Trust is very immediate in the ventures that are all about building a community. Members trust that the person who seems to be a 14-year-old girl is a 14-year-old girl.

Trust is essential in monetary transactions and technologies for ensuring that kind of trust are well established. But when a Web 2.0 business embodies its own economy, as Second Life does, it needs some sort of gold standard to justify trust in its currency and business transactions. Business transactions, whether carried out in Eurobucks or Second Life's Lindner Dollars, live in a less trusting, more Gesellschaft world.

Highly focused online communities like Daily Kos, the biggest political site on the Web, are more like the Gemeinschaft model. Trust among members comes more readily, and conversations assume many shared values. Businesses, like Reuters, are opening in Second Life, but they are having to learn how to behave. Early on, they could get away with cute cartoon avatars, but now they have to adapt to the prevailing mores: Advertising and commercial self-promotion are accepted, but only if done in a way that reflects the standards and style of the community.

In probably all Web 2.0 businesses, but especially in media-centric ones, recommendations are a means of adding a layer of value to the interactions. Celebrity playlists, Amazon customer reviews, and eBay's rating of sellers are different kinds of recommendation systems. But note how they differ: One provides a list of product recommendations from a presumably trusted source, one provides many random richly detailed reviews of one product, and the third accumulates random ratings to produce a score.

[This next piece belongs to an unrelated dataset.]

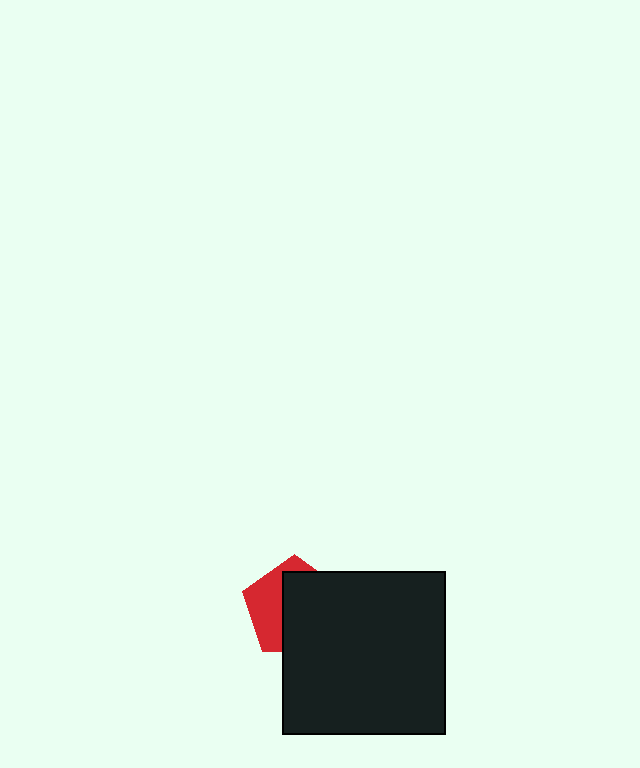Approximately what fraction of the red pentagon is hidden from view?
Roughly 61% of the red pentagon is hidden behind the black square.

What about reviewers of reviewers? An article posted on Digg can accumulate a lot of "diggs" (recommendations), which just means that it's popular, not that it's accurate. But Digg also lets recommenders recommend recommenders. Does this layering of one recommendation system on top of another cause something better than any of the individuals' opinions to emerge?

In part because of the value of others' opinions, social connectivity itself can have value. LinkedIn is a business social bookmarking service that lets you tie into the contacts of your contacts. One of the benefits of this, apparently, is the ability to see a potential sales prospect in a social context, providing a richer picture of a person you've only met online.

For true Gemeinschaft models, enabling trust may be no more than a matter of keeping people out who aren't on the same page through trollrating and unrecommending, and in extreme cases, outright banning.